Friends of the Eel River works for the recovery of the Wild and Scenic Eel River, its fisheries, and communities.
In 1994 a small group of dedicated Eel River enthusiasts came together to advocate for the river and its fish. Our first action was to intervene in proceedings of the Federal Energy Regulatory Commission (FERC). This was the start of Friends of the Eel River and our journey to save the Eel River’s struggling salmon and steelhead.
This is truly a critical time for the Eel River. We have the opportunity to remove the two dams and out of basin diversion on the upper mainstem Eel. And we have some truly remarkable native fish populations with potential for recovery. Despite the stressors and uncertainties of climate change, scientists generally agree that the Eel River holds perhaps the West’s greatest promise for salmonid recovery.
At Friends of the Eel River we are working to protect and recover the Wild and Scenic Eel River, its fisheries, and communities. To achieve this objective, we must approach our work with systemic equity. Because diversity is a core value for our organization, we strive to make our work inclusive by addressing the roots of white supremacy culture. This involves promoting diverse perspectives, fostering an inclusive environment among our leadership team, and increasing equity in activism by improving access to resources and information.

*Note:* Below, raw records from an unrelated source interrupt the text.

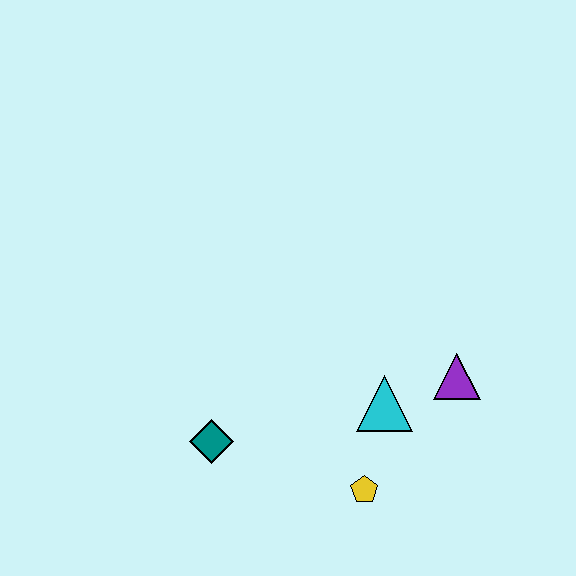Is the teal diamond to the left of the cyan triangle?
Yes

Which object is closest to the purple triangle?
The cyan triangle is closest to the purple triangle.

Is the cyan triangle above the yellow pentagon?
Yes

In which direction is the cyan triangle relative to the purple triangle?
The cyan triangle is to the left of the purple triangle.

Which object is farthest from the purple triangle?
The teal diamond is farthest from the purple triangle.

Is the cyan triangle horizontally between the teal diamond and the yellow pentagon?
No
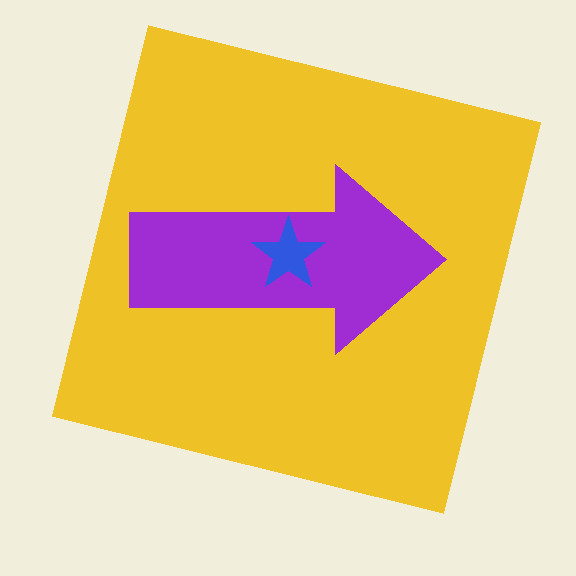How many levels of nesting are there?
3.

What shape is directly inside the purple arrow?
The blue star.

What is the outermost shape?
The yellow square.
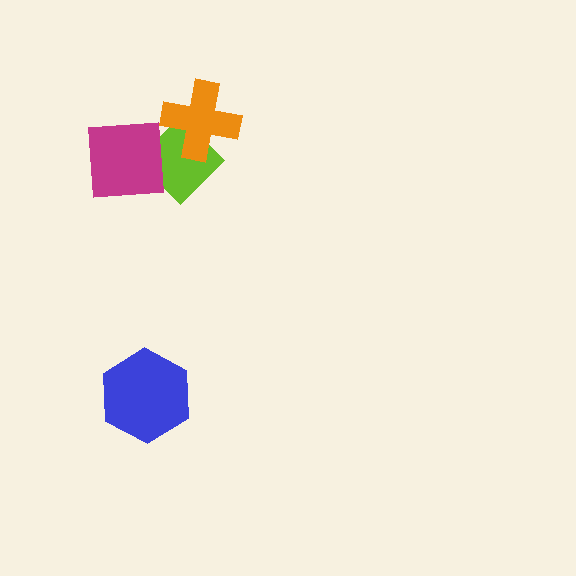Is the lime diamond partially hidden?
Yes, it is partially covered by another shape.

Conservation Director, scott(at)eelriver.org
Scott Greacen joined Friends of the Eel River as our North Coast Director in 2010 and served as Executive Director from 2012 to 2017. He worked at EPIC (the Environmental Protection Information Center) from 2003 to 2010, ultimately serving as Executive Director. Scott is a member of the California bar and a cum laude graduate of Lewis and Clark Law School in Portland, OR. His undergraduate degree is from Reed College, another Portland school with a disproportionate number of alumni active in environmental advocacy.
Executive Director, alicia(at)eelriver.org
Alicia Hamann grew up in the Pacific Northwest. She was fortunate to spend her youth exploring the mountains, forests, and rivers of the greater Portland area. Alicia moved to California in 2006 and earned a BA in Anthropology with a minor in Business Administration from Humboldt State University. She was drawn to Humboldt County by the vast wilderness and unique communities. After serving as Administrative Director for Friends of the Eel River from 2013 – 2019, Alicia now serves as Executive Director. Alicia also has experience volunteering as a board member for several local organizations including SCRAP Humboldt, Big Brother Big Sisters of the North Coast, the Northcoast Environmental Center, and the Same Old People.
Administrative Manager, jen(at)eelriver.org
Jen Hildreth grew up in East Central Mississippi and moved to the West Coast after Hurricane Katrina uprooted her life. As a result, Jen traveled the U.S., eventually stopping in Humboldt County and falling in love with the iconic redwoods. Her experience led her to pursue a life dedicated to environmental advocacy. She graduated with honors in 2019 from Humboldt State University, earning a Bachelor of Science in Environmental Science concentrating in Ecological Restoration. She has a passion for ecology, outreach and interpretation, environmental protection, and challenging settler colonialism. Jen started as a volunteer with FOER in 2019 and was hired as Administrative Manager in 2021. Jen volunteers her time locally, helping to remove ivy, maintaining gardens, and facilitating a writers’ group.